Methods: Transcriptomic and clinical data of 84 osteosarcoma samples and 70 normal bone tissue samples were obtained from the TARGET and GTEx databases, circadian rhythm-related genes were obtained from Genecards, and circadian rhythm-related lncRNAs (CRLs) were obtained by Pearson correlation analysis, differential expression analysis, and protein-protein interaction (PPI) analysis. COX regression and LASSO regression were performed on the CRLs in order to construct a circadian rhythm-related prognostic prediction signature (CRPS). CRPS reliability was verified by Kaplan-Meier (KM), principal component analysis (PCA), nomogram, and receiver operating characteristic (ROC) curve. CRPS effects on the immune microenvironment of osteosarcoma were explored by enrichment analysis and immune infiltration analysis, and the effect of critical gene RP11-414H17.5 on osteosarcoma was experimentally verified.
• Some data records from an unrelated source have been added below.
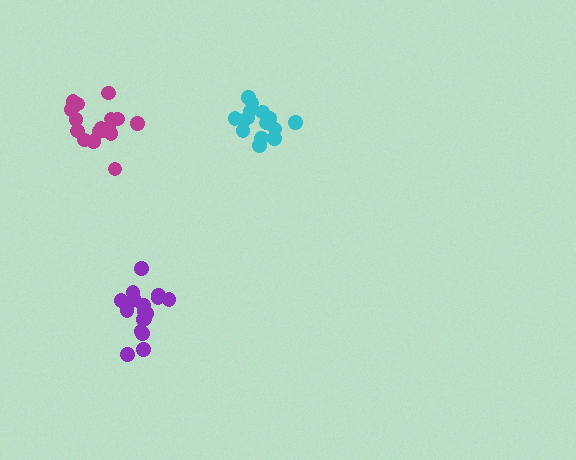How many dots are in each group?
Group 1: 15 dots, Group 2: 18 dots, Group 3: 18 dots (51 total).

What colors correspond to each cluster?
The clusters are colored: cyan, magenta, purple.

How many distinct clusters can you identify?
There are 3 distinct clusters.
Result: CRPS consisting of three CRLs was constructed and its area under the curve (AUC) values predicted that osteosarcoma prognosis reached 0.892 in the training group and 0.843 in the test group, with a p value of < 0.05 for the KM curve and stable performance across different clinical subgroups. PCA analysis found that CRPS could significantly distinguish between different risk subgroups, and exhibited excellent performance in the prediction of the immune microenvironment. The experiment verified that RP11-414H17.5 can promote metastasis and inhibit apoptosis of osteosarcoma cells.
Conclusion: The study revealed that circadian rhythm plays a crucial role in osteosarcoma progression and identified the impact of the key gene RP11-414H17.5 on osteosarcoma, which provides novel insights into osteosarcoma diagnosis and therapy.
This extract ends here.